Spectranetics announced on 24 January 2013 final results from the PATENT (Photo-ablation using the Turbo-Booster and Excimer laser for in-stent restenosis treatment) study evaluating the safety and efficacy of the Spectranetics peripheral laser atherectomy catheters for the treatment of in-stent restenosis in the femoropopliteal artery in the leg.
Ninety patients participated in this prospective, multicentre registry, which completed enrolment in December 2011 at five centres in Germany. The study evaluated extremely complex patients who had a previously failed stent procedure to address peripheral arterial disease.
Final results presented by Thomas Zeller (Herz-Zentrum Bad Krozingen, Germany) at the Leipzig Interventional Course (LINC) 2013 in Leipzig, Germany, indicate 82% and 52% freedom from target lesion revascularisation at six and 12 months, respectively. Laser atherectomy demonstrated excellent midterm primary patency of 64% as compared to 37% with balloon angioplasty primary patency as published in previous clinical registries. This is a significant improvement considering the challenging nature of these patients.
In the PATENT study, per cent diameter stenosis was reduced from 87.1% to 7.5% post-laser atherectomy and balloon angioplasty as measured by the angiographic core lab. Procedural success rate, defined as achievement of ≤ 30% final residual restenosis, was 98.9%, and Cumulative major adverse events were 2.2% from procedure through 30 days following the procedure. Patients saw significant and sustained improvement in ankle brachial index and walking ability throughout the study. Laser atherectomy in in-stent restenosis lesions also preserved excellent stent integrity throughout the duration of the study.
“The PATENT study demonstrates that with laser atherectomy, excellent acute results can be achieved and the underlying stent is not damaged. The patency and target lesion revascularisation rate seem to be significantly better compared to balloon-angioplasty, the current standard treatment of in-stent restenosis,” said Andrej Schmidt of Park Hospital, Leipzig, Germany, and principal investigator for PATENT.

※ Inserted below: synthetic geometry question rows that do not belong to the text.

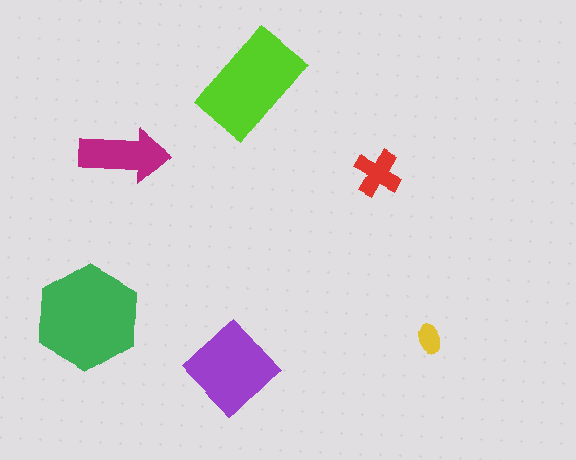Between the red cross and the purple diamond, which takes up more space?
The purple diamond.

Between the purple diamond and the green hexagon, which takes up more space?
The green hexagon.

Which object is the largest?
The green hexagon.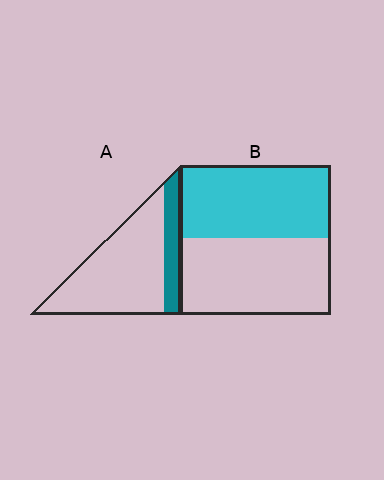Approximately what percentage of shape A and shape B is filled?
A is approximately 20% and B is approximately 50%.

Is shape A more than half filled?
No.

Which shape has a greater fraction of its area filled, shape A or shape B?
Shape B.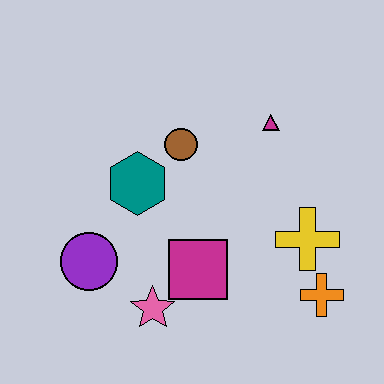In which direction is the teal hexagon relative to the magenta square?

Notably, the freedom from target lesion revascularisation rate within the PATENT study exceeds the targeted rate in the randomised, controlled EXCITE ISR (Excimer laser randomized controlled study for treatment of femoropopliteal in-stent restenosis) trial, a landmark study currently underway in the USA, providing confidence in the EXCITE ISR trial design.
The EXCITE ISR trial will enrol up to 353 patients with chronic peripheral arterial disease associated with femoropopliteal in-stent restenosis at up to 35 centres in the United States. Patients are randomised in a 2:1 allocation to either laser atherectomy with adjunctive balloon angioplasty or balloon angioplasty alone. The study is designed to show superiority of laser atherectomy plus adjunctive balloon angioplasty for the primary efficacy endpoint of freedom from target lesion revascularisation.
“We are very encouraged by the PATENT results. This is a significant step forward in a compelling body of evidence that proves the safety and efficacy of laser atherectomy in treating in-stent restenosis. Successfully treating in-stent restenosis represents an inflection point in our growth trajectory. This market is more than twice as large as the worldwide atherectomy market,” said Scott Drake, CEO of Spectranetics.
The PATENT study population included patients with disease severity ranging from intermittent claudication to critical limb ischaemia (Rutherford class 2–5). Lesions ranged from 1cm to 25cm with average total lesion length of 12.3cm, and 93% were in the superficial femoral artery. Nearly 34% of patients had total occlusions. Fifty per cent of patients were diabetics, and 36% had previously been treated for in-stent restenosis using other therapies.
Spectranetics is also supporting a physician-initiated pilot study at four centres in Europe evaluating the use of laser atherectomy followed by a paclitaxel-coated angioplasty balloon compared with the use of paclitaxel-coated angioplasty balloon alone in the treatment of in-stent lesions in above-the-knee arteries. Enrolment of 50 patients is expected to be completed in the first half of 2013. Spectranetics’ support of the PHOTOPAC (Photoablation followed by a paclitaxel-coated balloon to inhibit restenosis in in-stent femoropopliteal obstructions) trial is in the form of an unrestricted research grant.
“The midterm patency with laser atherectomy for in-stent restenosis lesions in the PATENT study is encouraging. We look forward to additional data on the combination of debulking with laser followed by local drug delivery,” said Zeller, a co-principal investigator of PHOTOPAC.